3 Comments leave one →
  1. Brian permalink
    8 June 2010 7:18 pm

    There is no such thing as “unfettered gun ownership” in the United States. Read Chapter 44 of Title 18, United States Code, enacted in 1968- it clearly states that people with known mental illness are not allowed to legally purchase guns.
    Your article is so biased that I would be surprised if even you expected anyone to take it seriously. You state so many inaccuracies that I won’t even bother to point them out unless you would like to challenge me on them. You have no real understanding of the south or it’s people. You are simply a bigot.

    • 12 June 2010 10:01 am

      Brian,

      Thank you so much for illustrating my point. As for my lack of understanding of the south and its people, I have lived south of the Mason Dixon line all of my life except for a period when I served my country in the US Army in Germany and a short stint in London, England. As for my bigotry, my refusal to accept the ignorant opinions of those who I live amongst and/or those who raised me is just my rebellion against stupidity. If you choose to stay ignorant, be my guest. I, on the other hand, choose to move forward into a new century and let the loss by The Confederate States of America of the Civil War stand.

      And just one more thing, you say “known” mental illness.
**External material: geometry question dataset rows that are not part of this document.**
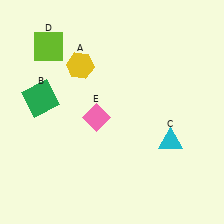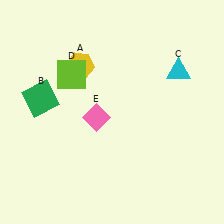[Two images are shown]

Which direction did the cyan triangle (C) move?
The cyan triangle (C) moved up.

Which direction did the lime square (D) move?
The lime square (D) moved down and to the right.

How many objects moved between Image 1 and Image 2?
2 objects moved between the two images.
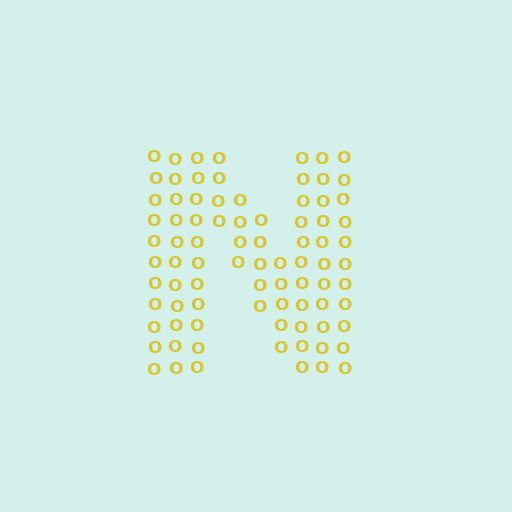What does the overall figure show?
The overall figure shows the letter N.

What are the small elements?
The small elements are letter O's.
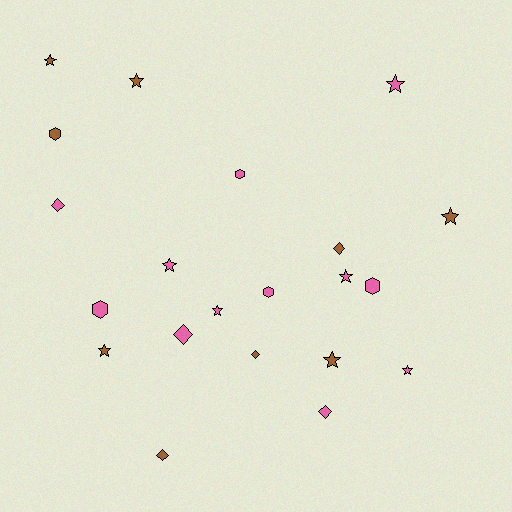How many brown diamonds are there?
There are 3 brown diamonds.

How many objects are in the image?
There are 21 objects.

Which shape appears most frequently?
Star, with 10 objects.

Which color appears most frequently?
Pink, with 12 objects.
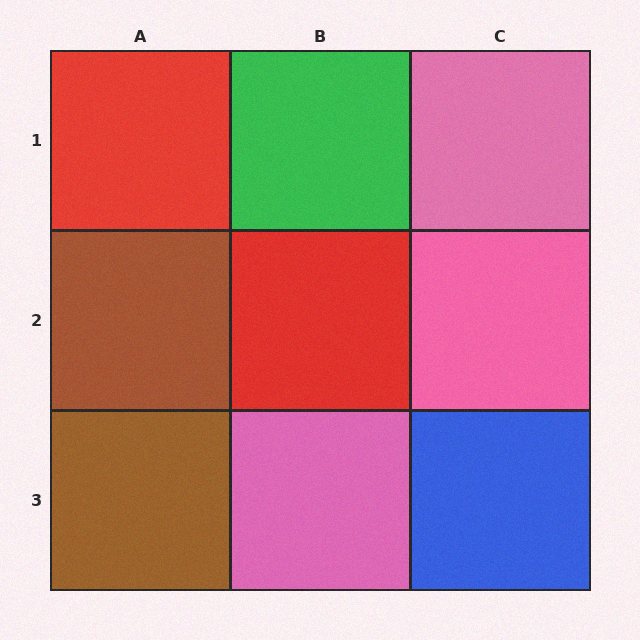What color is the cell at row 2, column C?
Pink.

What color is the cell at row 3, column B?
Pink.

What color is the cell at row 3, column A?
Brown.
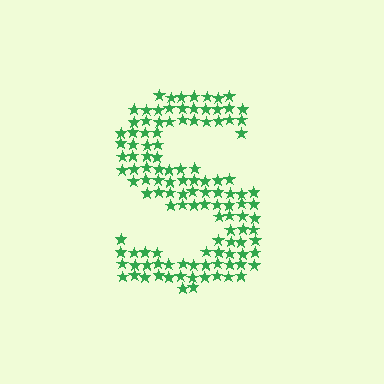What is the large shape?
The large shape is the letter S.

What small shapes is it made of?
It is made of small stars.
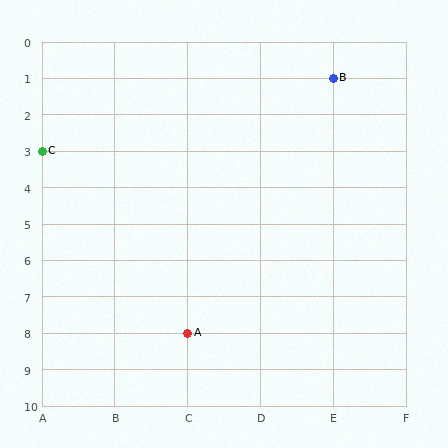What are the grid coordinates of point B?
Point B is at grid coordinates (E, 1).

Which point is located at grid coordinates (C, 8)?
Point A is at (C, 8).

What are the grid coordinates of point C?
Point C is at grid coordinates (A, 3).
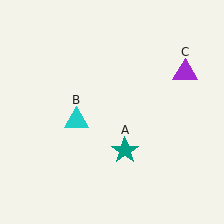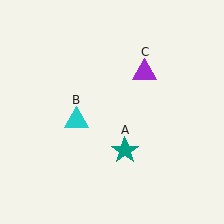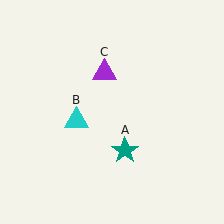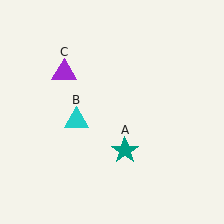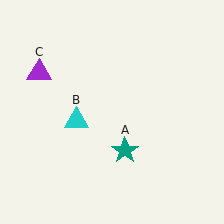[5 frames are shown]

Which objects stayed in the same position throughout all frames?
Teal star (object A) and cyan triangle (object B) remained stationary.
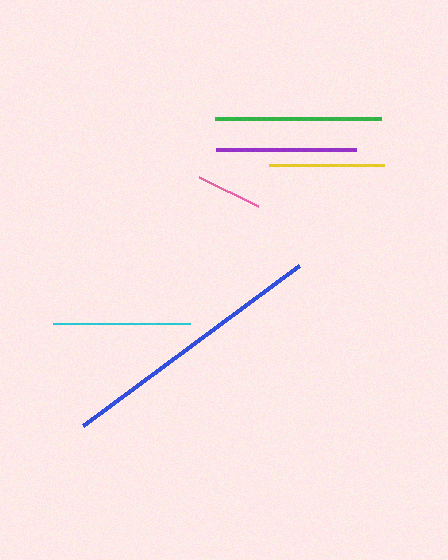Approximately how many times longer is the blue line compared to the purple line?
The blue line is approximately 1.9 times the length of the purple line.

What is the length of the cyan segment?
The cyan segment is approximately 138 pixels long.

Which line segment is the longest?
The blue line is the longest at approximately 268 pixels.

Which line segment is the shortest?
The pink line is the shortest at approximately 65 pixels.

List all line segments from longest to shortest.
From longest to shortest: blue, green, purple and cyan (about equal), yellow, pink.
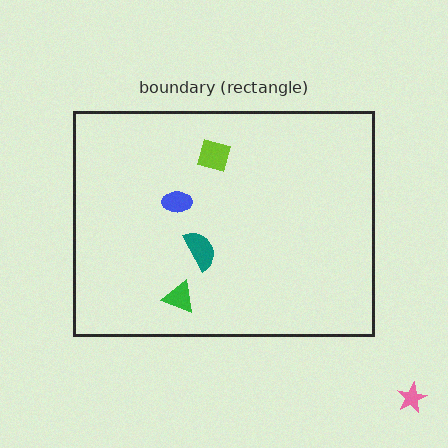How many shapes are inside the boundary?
4 inside, 1 outside.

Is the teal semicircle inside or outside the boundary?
Inside.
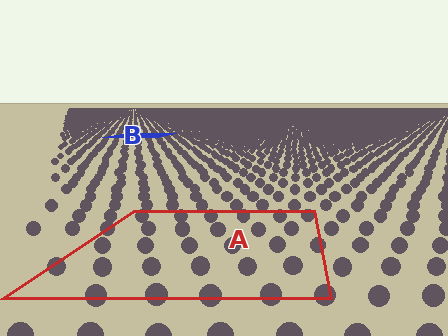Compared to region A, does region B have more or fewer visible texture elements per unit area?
Region B has more texture elements per unit area — they are packed more densely because it is farther away.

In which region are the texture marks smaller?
The texture marks are smaller in region B, because it is farther away.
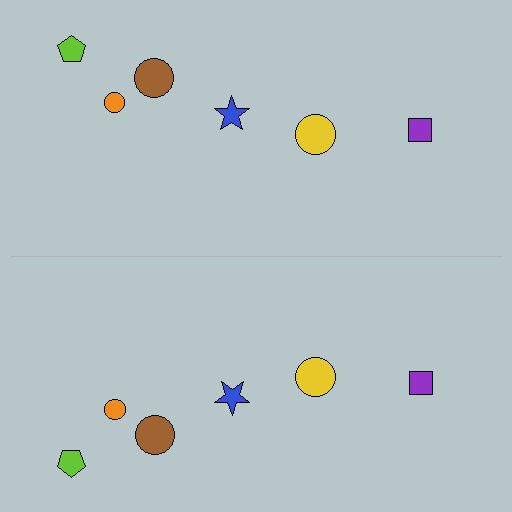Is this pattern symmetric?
Yes, this pattern has bilateral (reflection) symmetry.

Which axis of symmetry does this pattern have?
The pattern has a horizontal axis of symmetry running through the center of the image.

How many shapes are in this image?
There are 12 shapes in this image.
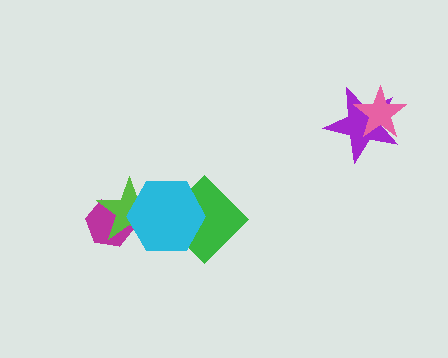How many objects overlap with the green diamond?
1 object overlaps with the green diamond.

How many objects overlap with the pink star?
1 object overlaps with the pink star.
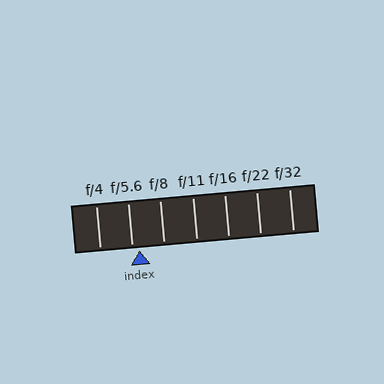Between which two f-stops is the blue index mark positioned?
The index mark is between f/5.6 and f/8.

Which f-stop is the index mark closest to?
The index mark is closest to f/5.6.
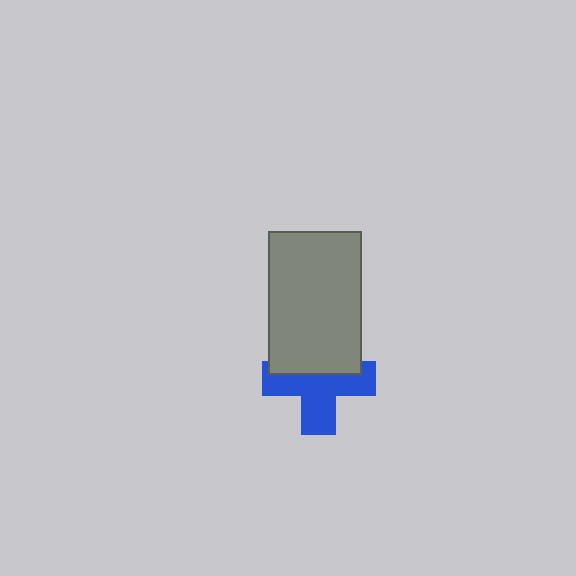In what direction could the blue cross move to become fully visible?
The blue cross could move down. That would shift it out from behind the gray rectangle entirely.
That leaves a lot of leeway, and gun shows are not required to check these things out anyway. Just the facts, man, just the facts.

      Thanks for your comments.

  2. Claudia Sandoval permalink
    19 December 2012 9:47 pm

    I moved to the south years ago and my husband and I would joke that our children keep looking smarter and smarter the further south we move. The people here love their bibles yet they rarely practice what’s in it. Only the parts that justify their hate. Man, what an abundance of hate in these parts. That’s for sure. Thanks for posting this. My husband and I were starting to feel like we were strange for wanting to practice love, and compassion. I think a man named Jesus mentioned that once.